We are drowning in death. Mexico executes its own teachers in Oaxaca. A homophobe opens fire in an Orlando nightclub; a racist does the same in a Charleston church. Another indigenous environmental activist is gunned down in Honduras less than four months after the murders of two other prominent organizers. Bombings and shootings in Istanbul, Dhaka, Baghdad, and an attack at Medina in the final days of Ramadan, akin to invading the Vatican at Christmas. So many deaths in Afghanistan, Cameroon, Democratic Republic of Congo, Iraq, Kazakhstan, Jordan, Lebanon, Lybia, Madagascar, Niger, Nigeria, Pakistan, Somalia, Syria, Yemen that we stop paying attention. Every 28 hours in the U.S., a Black man, woman or child is shot by police. The onslaught never stops. We alternately witness, express outrage, march, curl inwards around our own pain, and resign ourselves to more of the same.
Those of us lucky enough to be alive tend to fall into two major camps: Identifying with each loss (or as many as hit the news) and wracking our hearts and minds for solutions; or miniziming the deaths, justifying and trying to explain them away.
It’s easy to shut down in the face of violence, to hide under the blankets, distracted by our passtimes or political convictions.
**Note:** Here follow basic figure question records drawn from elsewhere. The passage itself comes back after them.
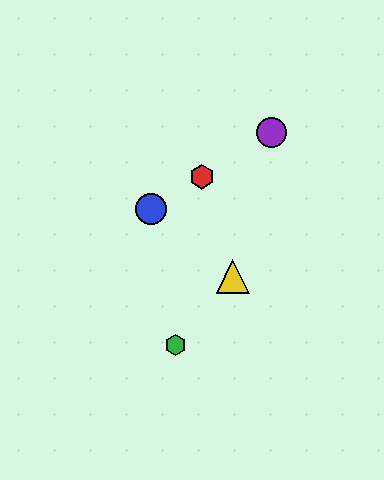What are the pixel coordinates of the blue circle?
The blue circle is at (151, 209).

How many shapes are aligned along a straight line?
3 shapes (the red hexagon, the blue circle, the purple circle) are aligned along a straight line.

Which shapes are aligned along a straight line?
The red hexagon, the blue circle, the purple circle are aligned along a straight line.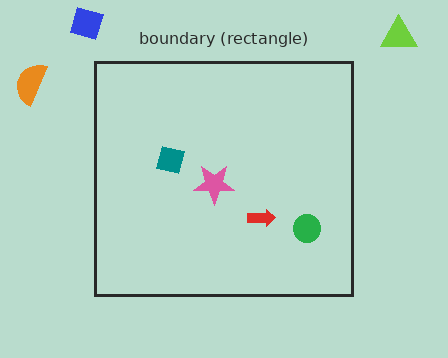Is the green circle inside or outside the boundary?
Inside.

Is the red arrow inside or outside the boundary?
Inside.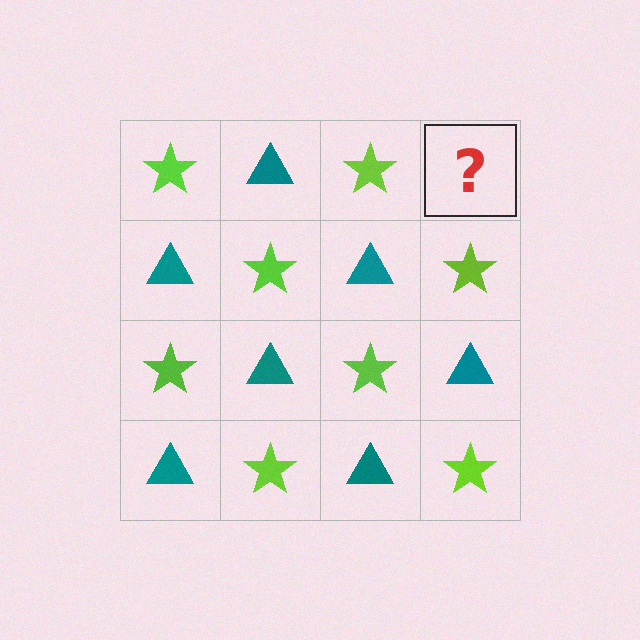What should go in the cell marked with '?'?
The missing cell should contain a teal triangle.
But always pretending that the pain is not real because it hurts too much.
A few decades ago, the phrase “going postal” signaled serious danger and the acknowledgement that such an act of violence was rooted in mental illness. It constrasted with rhetoric about “drivebys” as a social pathology of violence brutalizing inner cities.
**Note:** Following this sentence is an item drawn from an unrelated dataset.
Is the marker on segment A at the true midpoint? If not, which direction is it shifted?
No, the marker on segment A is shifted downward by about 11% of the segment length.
We’ve witnessed a sit-in for gun control in the U.S. House of Representatives, but no real changes are on the horizon.
I am in mourning for all lives lost all over the world, yesterday, this year and over the centuries. I’ve been dreaming about genocide, present and historical, for over a month. Shortly after Orlando, I awoke to visions of mushroom clouds, heard the cries of all those lost at Nagasaki and Hiroshima. I felt the pain lives lost in acts of colonization and genocide: Wounded Knee, Tenochtitlan, Tulsa, the Holocaust, turn of the century pogroms, Rwanda, Vietnam, Yugoslavia.
Basta ya — enough is enough. Wishing there was greater international compassion for Muslim communities reeling from recent bombings and shootings. Wishing more folks cared about teachers massacred in Oaxaca last month. I understand the political-economics of targeted media/social media silence but it leaves a bad taste in my mouth. Eid Mubarak to those in mourning while they should be celebrating the end of Ramadan. Que Viva la Gente to those struggling to survive governments hostile to their own people. Prayers that the rest of us find compassion for other’s suffering even as we continue to mourn Orlando and the accumulated losses of our own communities.
Racism is real. Hatred is real. Violence is real. Oppression is real. And yet so is love, so is love, so is love.